Monday, May 30, 2011

The Grace of Old Friends

It’s strange to be home this Memorial Day week-end. We’ve spent almost every Memorial Day week-end for the past twenty-five years with college friends having a mini-reunion. Of course, for many years, we had to leave on Sunday, because I taught in South Carolina, a state which didn’t have Memorial Day as a state holiday.

And before that, I’ve often been in the D.C. area, where it’s difficult to avoid the memorials to the war dead. My Air Force dad made sure we understood that our freedom came at a real cost, a lesson that too many people seem to have skipped.

Nothing drives home the cost of war more than a visit to the Vietnam Memorial and seeing those 58,000 or so names carved into a black scar of granite.

How might our thinking about war change if we also added the names of all the maimed war veterans? What a cost.

And then there are the civilians.  And the family members.  So much wreckage on so many sides.

So, even though I’ve been enjoying my holiday week-end, there’s an undercurrent swirling in my brain. Of course, I want that undercurrent to always be there, so that I appreciate what I have, so that I appreciate the calm periods, so that I'm always on the lookout for ways to promote peace in the world.

I’ve spent the week-end book-ended by old friends of a different sort (Simon and Garfunkel fans, did you catch the two references in that sentence?). I’ve been listening to Paul Simon, old and new, along with Simon and Garfunkel.

I’ve been a Paul Simon fan from long back in every incarnation. My dad bought Bridge Over Troubled Water on the day that my sister was born.  Yup, Paul Simon and I go way back--especially since my dad had the previous albums too.

If anyone ever asked me how I learned to be a poet, I’d have to give Paul Simon a lot of credit.
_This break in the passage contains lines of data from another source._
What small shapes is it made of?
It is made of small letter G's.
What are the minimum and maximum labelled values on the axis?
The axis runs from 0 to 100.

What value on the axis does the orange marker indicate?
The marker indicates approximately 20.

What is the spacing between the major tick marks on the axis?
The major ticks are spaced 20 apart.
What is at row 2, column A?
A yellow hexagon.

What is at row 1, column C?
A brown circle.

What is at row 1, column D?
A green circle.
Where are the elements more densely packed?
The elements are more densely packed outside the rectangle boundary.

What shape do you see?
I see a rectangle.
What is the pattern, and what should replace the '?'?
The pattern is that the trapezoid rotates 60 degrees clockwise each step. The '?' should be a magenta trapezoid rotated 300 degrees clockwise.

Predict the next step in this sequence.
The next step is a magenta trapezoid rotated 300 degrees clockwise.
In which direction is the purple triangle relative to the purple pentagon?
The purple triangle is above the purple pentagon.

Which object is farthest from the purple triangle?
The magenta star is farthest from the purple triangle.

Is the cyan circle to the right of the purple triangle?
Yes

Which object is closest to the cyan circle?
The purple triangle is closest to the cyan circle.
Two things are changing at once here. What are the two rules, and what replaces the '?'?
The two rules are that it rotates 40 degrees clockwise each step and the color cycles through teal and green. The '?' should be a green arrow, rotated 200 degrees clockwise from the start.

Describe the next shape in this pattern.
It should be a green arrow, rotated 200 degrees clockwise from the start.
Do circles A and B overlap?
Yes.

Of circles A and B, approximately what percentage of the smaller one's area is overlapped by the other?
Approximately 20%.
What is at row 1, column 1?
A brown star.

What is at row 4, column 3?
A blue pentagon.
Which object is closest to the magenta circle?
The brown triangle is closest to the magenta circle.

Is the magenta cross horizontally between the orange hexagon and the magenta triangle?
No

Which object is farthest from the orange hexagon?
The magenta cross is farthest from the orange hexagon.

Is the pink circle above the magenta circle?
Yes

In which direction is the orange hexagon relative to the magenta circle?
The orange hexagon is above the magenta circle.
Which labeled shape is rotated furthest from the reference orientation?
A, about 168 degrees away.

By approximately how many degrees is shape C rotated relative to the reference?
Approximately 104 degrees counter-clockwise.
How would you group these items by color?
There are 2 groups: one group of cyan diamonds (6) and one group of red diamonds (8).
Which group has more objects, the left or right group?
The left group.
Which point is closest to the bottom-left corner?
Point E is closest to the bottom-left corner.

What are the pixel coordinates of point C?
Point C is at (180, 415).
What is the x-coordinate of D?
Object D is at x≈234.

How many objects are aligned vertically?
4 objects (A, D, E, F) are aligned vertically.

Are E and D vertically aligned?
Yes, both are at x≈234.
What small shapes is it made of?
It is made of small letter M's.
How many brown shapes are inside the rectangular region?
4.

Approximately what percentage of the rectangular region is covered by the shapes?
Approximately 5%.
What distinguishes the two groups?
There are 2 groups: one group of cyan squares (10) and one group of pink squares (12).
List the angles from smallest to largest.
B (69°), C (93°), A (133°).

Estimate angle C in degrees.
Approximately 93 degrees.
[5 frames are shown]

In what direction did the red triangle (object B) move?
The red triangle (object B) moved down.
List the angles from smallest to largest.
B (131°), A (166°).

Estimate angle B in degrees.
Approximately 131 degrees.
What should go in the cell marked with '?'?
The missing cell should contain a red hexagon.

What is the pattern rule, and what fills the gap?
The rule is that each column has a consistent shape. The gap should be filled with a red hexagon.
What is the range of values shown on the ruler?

His songs are the ones that taught me that good poetry should turn my world upside down and change the way I see that world. For almost thirty years, I’ve marveled at the lyrics to "Graceland." You might argue that the setting had to be the house of Elvis, which just happens to have that name. I would argue. He could have chosen just about any place, but he chose that one. And the song talks about grace of all sorts and a lack of grace (“She comes back to tell me she’s gone / as if I didn’t know that / as if I didn’t know my own bed”).

In fact, the idea of grace runs like a silver cord (chord?) throughout much of Simon’s work. Here’s an example from the wonderful, but underappreciated album, Heart and Bones: “Have you ever experienced a period of grace? / Where your brain just takes a seat behind your face?” (“Think Too Much”).

Other old friends: I’ve been rereading Jane Eyre, and happily I’m discovering that I like Jane the character just as much as I ever did. I admire her ability at such an early age to know what’s good for her and to hold fast to her principles. It’s one of the first times in almost 2 decades that I’ve gone back to works that were so essential to my dissertation. I felt a bit nervous, but it’s been a treat to discover that I still like them.

I also thought of this post by Bookgirl where she talks about wishing she could eliminate memories temporarily, so that she has the joy of reading books like Jane Eyre and not knowing how it's all going to turn out.  She has a friend who said that we wouldn't understand the movie that came out a few months ago if we hadn't read the book and remembered the plot.  Her friend is probably right.  Still, it's an intriguing idea.

Of course, many of us journal and blog precisely so that we won't lose those memories so quickly.

I spent much of Saturday rereading some of my old paper journals. I’ve worried a bit because most of my journaling now happens online. I keep a paper journal, just in case I have some unbloggable stuff that I need to sort out. Happily, there’s not as much of that these days. What does it mean that so much of my life can be lived so publicly? Am I boringly stable at midlife?  If so, let me pause now for a grateful prayer of thanks.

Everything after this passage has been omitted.